All eyes have understandably been on Richie Porte (Trek-Segafredo), Peter Sagan (Bora-Hansgrohe) and time trial world champion Rohan Dennis (Bahrain-Merida) in the build-up to the Tour Down Under, but spare a thought for 2013 overall champion Tom Jelte Slagter (Dimension Data).
The Dutchman has been ticking over nicely during the winter and arrives in Australia with the aim of making it onto the overall podium. It’s not an unimaginable goal given that the 29-year-old finished third in last year’s race and returns with an arguably stronger team around him this year.
“I come here with high expectations again,” the modest all-rounder told Cyclingnews at the start of stage 1 in Adelaide.
“We come here with a very high level in the team, and we’ve got guys for both the stage and the GC. We’re going to try our very best.”
Slagter’s 2013 win was based on his consistency. He won in Stirling and then finished second on Willunga Hill behind Simon Gerrans to move into the leader’s jersey with one stage to go. This year’s race once again takes on Willunga Hill, but there are also testing finishes that include the Corkscrew climb on stage 4, and a constantly undulating stage that includes more than 3,000 meters of climbing on the road to Uraildla the day before on stage 3. This year’s race route has been designed with hope that the GC riders will have more terrain than just Willunga to decide the outcome of the race.
“I like this year’s course. It’s harder than the ones in recent years. I hope that it’s in my favour, because I’ve trained a lot for this race. Hopefully it pays off. It’s hard to talk about minimum expectations, but the goal is the podium and after that we’ll see.
“Willunga is going to be key, but then you’ve got stage 3, which will be hard, and then on stage 4 we have Corkscrew. We have to be ready for several days.”
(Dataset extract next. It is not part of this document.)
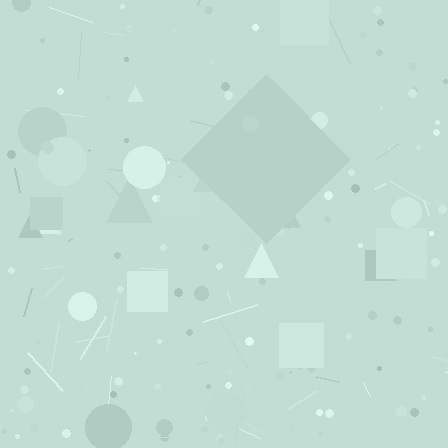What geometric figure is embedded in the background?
A diamond is embedded in the background.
There is an argument that suggests Slagter’s level of form and fitness hasn’t dropped since his 2013 triumph and that the level of competition has simply improved around him. In 2017, Slagter posted the same time on Willunga Hill as in 2013, when he finished second. The only difference was that in 2017 he was dropped on the climb and lost 23 seconds to the stage winner Porte.
“In the last 10 years the level has gone up and up and more teams have come here with a higher level and a GC guy," he said. "Last year I did more or less the same time on Willunga as when I won the race, but Richie was faster.”